Galina Mikhailovna Antyufeyeva (Галина Михайловна Антюфеева, Galina Mihailovna Antiufeeva; born January 6, 1960) is a Transnistrian politician and the wife of the breakaway state's former Minister for National Security, Vladimir Antyufeyev.

She was born on 6 January 1960 in Belogorsk, Amur Oblast, in Russia. In 1989 she graduated from Chișinău agricultural institute as "scientist-agronomist", followed by a juridical degree from the T. G. Shevchenko State University in Tiraspol in 1998.

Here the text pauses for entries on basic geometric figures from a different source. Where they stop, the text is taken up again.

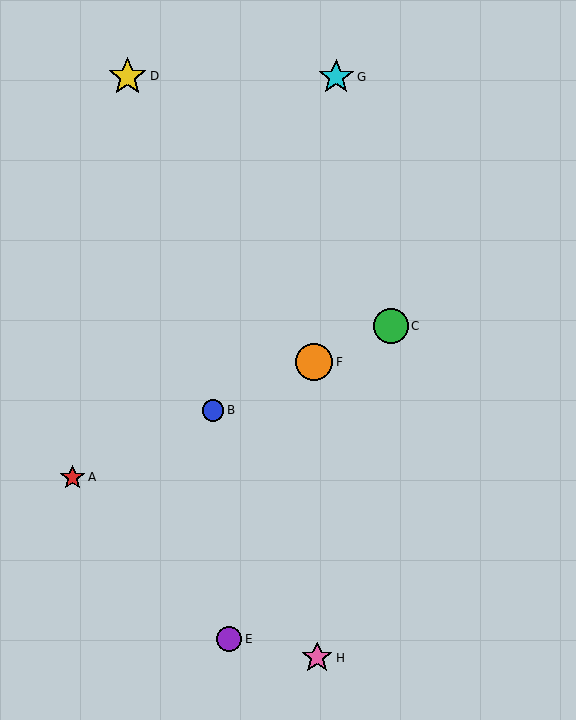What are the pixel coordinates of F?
Object F is at (314, 362).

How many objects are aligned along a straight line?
4 objects (A, B, C, F) are aligned along a straight line.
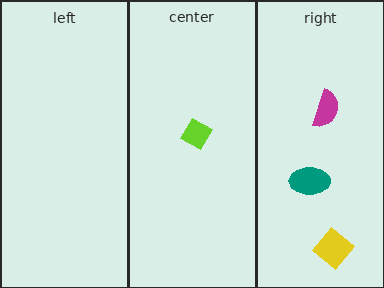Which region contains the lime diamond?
The center region.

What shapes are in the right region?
The magenta semicircle, the yellow diamond, the teal ellipse.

Antyufeyeva is Deputy Chairman of Supreme Council of the Pridnestrovian Moldavian Republic. Since 2000 she has been a member of the Transnistrian parliament. As MP, she is head of the PMR parliamentary committee on Committee on Legislation, Law-Enforcement Agencies, Security, Defense, Protection Rights and Freedoms of Citizens and member of the Committee on Security, Defence and Peacekeeping Activity. She has been a member of the Respublika party allied with the PMR's president, Igor Smirnov. On 3 July 2007 she took part in founding the party Fair Republic. At some point, she switched to Obnovlenie, the dominant party of the country and is currently its chairperson.

In 2020, she was elected as a deputy of the Supreme Council of the VII convocation in electoral district No. 25 “Western”. On December 8, 2020, she was elected Deputy Chairman of the Supreme Council.